喧嘩無敗などという言葉が虚勢なのは(天奈に良く見せたかったのだろうか。よく分からない)最初から分かっていたが、こうも二人の差を見ると、陰キャがイキる事は許されないのだなと思う。彼がどれだけ最速の拳を振り抜こうとも、キッチンナイフを使っても、部長は赤子の手を捻る様に制圧してしまい、終わらせてしまった。部屋が荒れる事も怪我人が出る事も無かったのは、彼があまりにも呆気なく制圧してくれたからである。
それは言い換えれば那須川にも傷一つないという事だが、彼は一度ナイフを自分に突き付けられたら、闘志を喪失してしまったので、心配ない。クオン部長は傍に居るし、暴走の原因になりかねない天奈は、碧花に引き渡した。今は二階で萌と御影を入れて女子会染みた事をやっている筈だ。天奈も含めて部外者はとことん関係ない事件なので、そうしてもらっている。

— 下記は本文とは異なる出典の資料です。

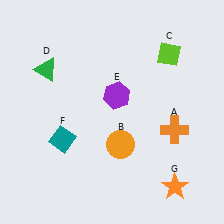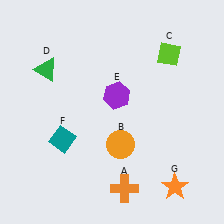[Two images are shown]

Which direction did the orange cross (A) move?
The orange cross (A) moved down and to the left.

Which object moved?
The orange cross (A) moved down and to the left.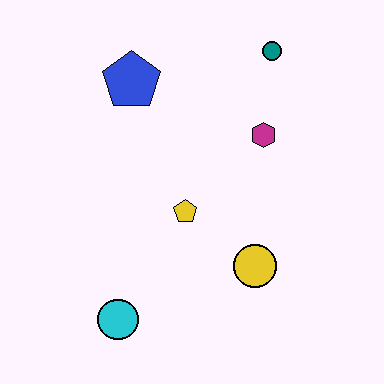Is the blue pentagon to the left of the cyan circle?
No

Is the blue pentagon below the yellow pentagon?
No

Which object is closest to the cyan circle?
The yellow pentagon is closest to the cyan circle.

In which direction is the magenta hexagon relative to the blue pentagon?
The magenta hexagon is to the right of the blue pentagon.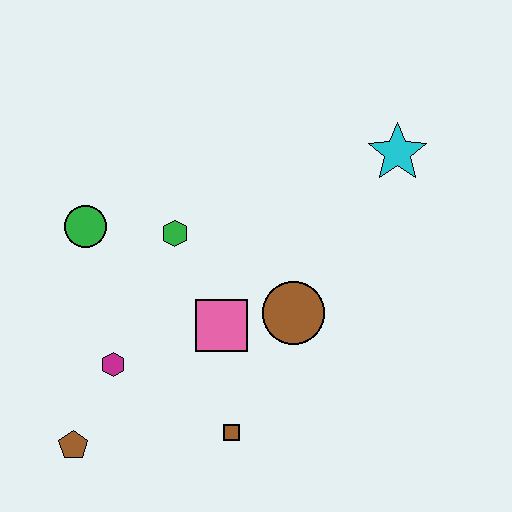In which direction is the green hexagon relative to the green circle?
The green hexagon is to the right of the green circle.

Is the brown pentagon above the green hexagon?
No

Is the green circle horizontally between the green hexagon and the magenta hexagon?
No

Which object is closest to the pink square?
The brown circle is closest to the pink square.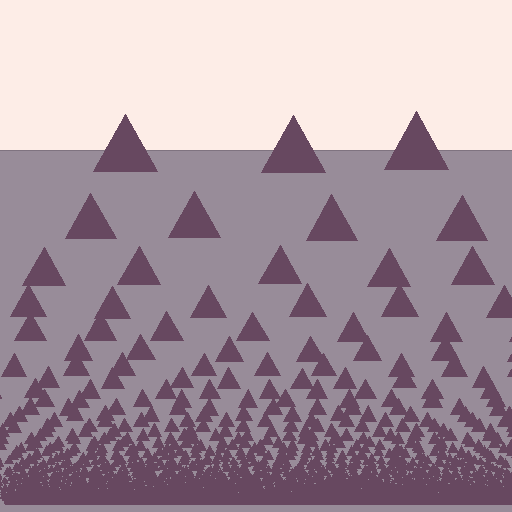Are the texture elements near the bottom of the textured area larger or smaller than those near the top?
Smaller. The gradient is inverted — elements near the bottom are smaller and denser.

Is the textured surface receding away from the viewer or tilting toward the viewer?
The surface appears to tilt toward the viewer. Texture elements get larger and sparser toward the top.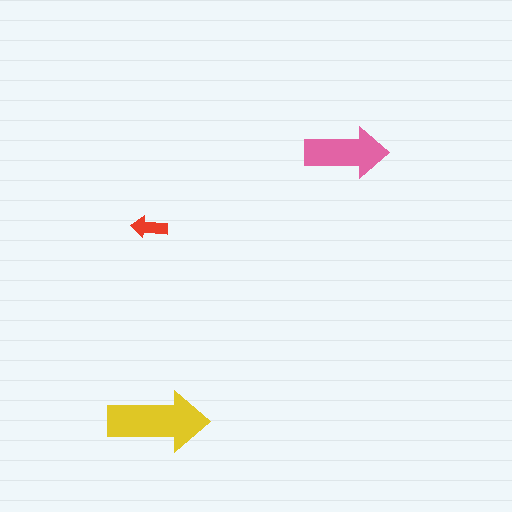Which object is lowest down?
The yellow arrow is bottommost.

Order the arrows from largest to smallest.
the yellow one, the pink one, the red one.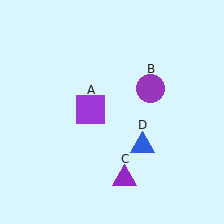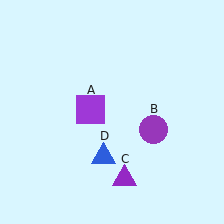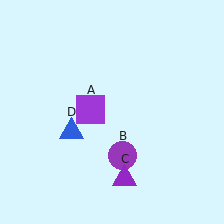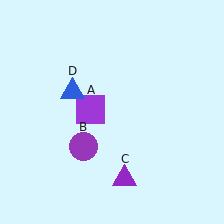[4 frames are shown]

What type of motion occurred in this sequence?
The purple circle (object B), blue triangle (object D) rotated clockwise around the center of the scene.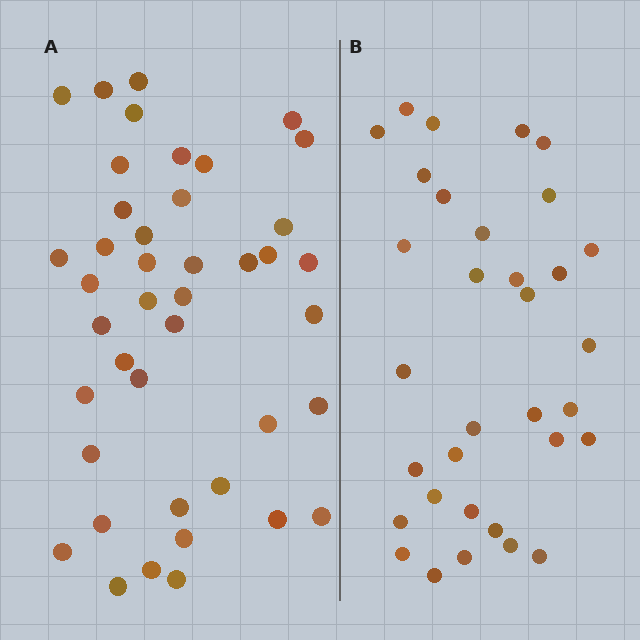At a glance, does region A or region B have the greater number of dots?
Region A (the left region) has more dots.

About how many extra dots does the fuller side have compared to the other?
Region A has roughly 8 or so more dots than region B.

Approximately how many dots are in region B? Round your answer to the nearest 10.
About 30 dots. (The exact count is 33, which rounds to 30.)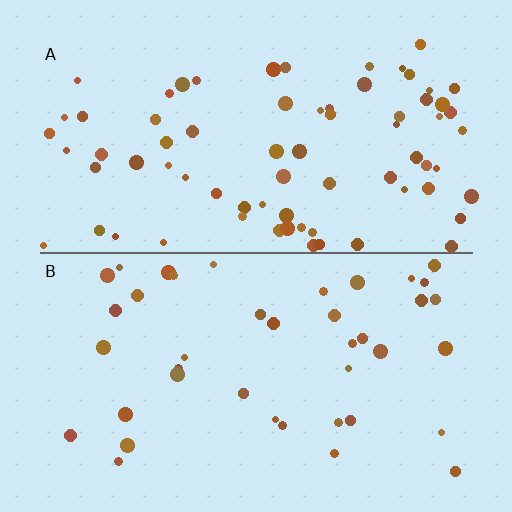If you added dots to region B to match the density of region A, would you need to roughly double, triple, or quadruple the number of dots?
Approximately double.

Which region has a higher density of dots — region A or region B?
A (the top).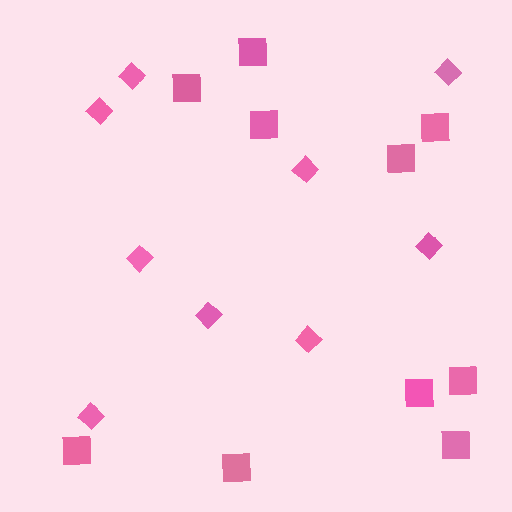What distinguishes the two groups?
There are 2 groups: one group of diamonds (9) and one group of squares (10).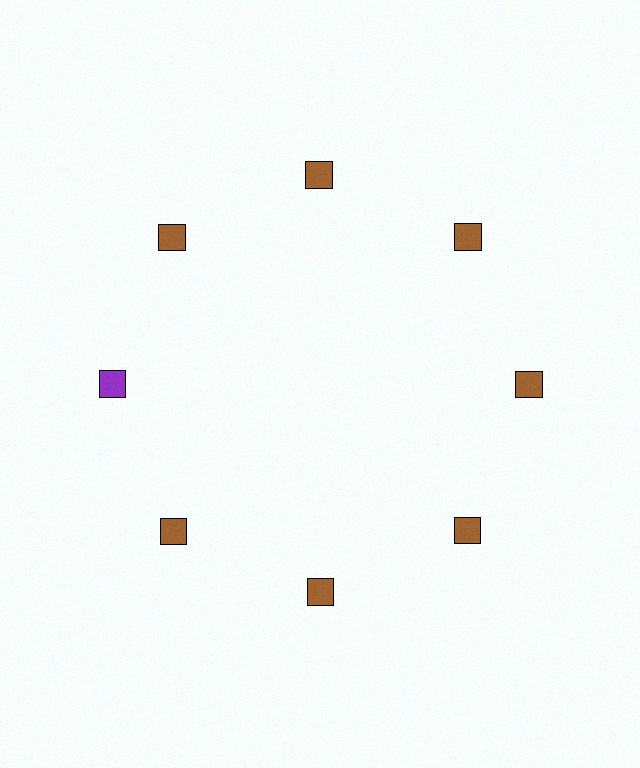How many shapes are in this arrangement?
There are 8 shapes arranged in a ring pattern.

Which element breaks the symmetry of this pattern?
The purple square at roughly the 9 o'clock position breaks the symmetry. All other shapes are brown squares.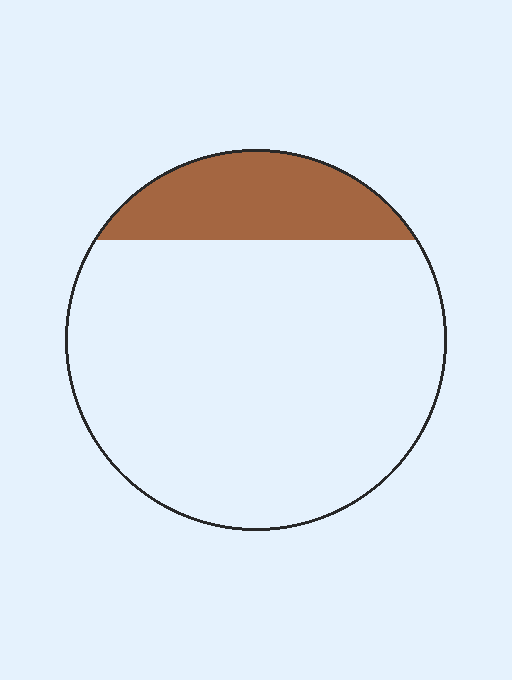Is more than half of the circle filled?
No.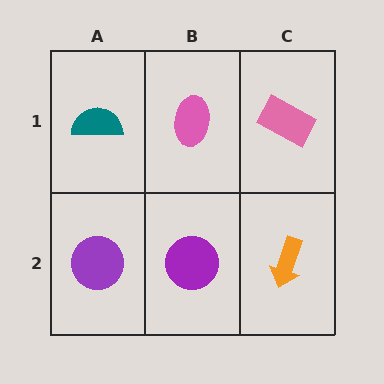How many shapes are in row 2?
3 shapes.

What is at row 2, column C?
An orange arrow.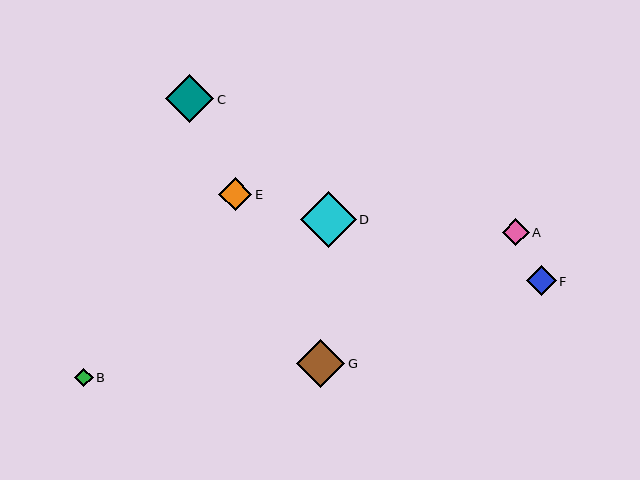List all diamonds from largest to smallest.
From largest to smallest: D, G, C, E, F, A, B.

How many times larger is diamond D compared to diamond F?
Diamond D is approximately 1.9 times the size of diamond F.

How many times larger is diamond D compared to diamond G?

所で全く関係ないのだが、壮一を最近見掛けない。何処に行ってしまったのだろうか。
「だから、練習だって言ったじゃないですか!」
「練習? 天奈は嫌がってたぞ」
「だからそれは―――天奈ちゃんが初心だからですよ!」
「初心だから嫌がってた、ってのは、あんな事をした理由になってないじゃないか。ちゃんと言え。どうしてあんな事をしたんだ。那須川幸慈」
割と今の俺は怒っている。それ程面識のない相手を呼び捨てにする程度には、確実に。虫くらいしか殺せない俺が起こってもさほど怖くはないだろうが、これはそういう問題じゃない。俺の可愛い妹に手を出した事が問題なのである。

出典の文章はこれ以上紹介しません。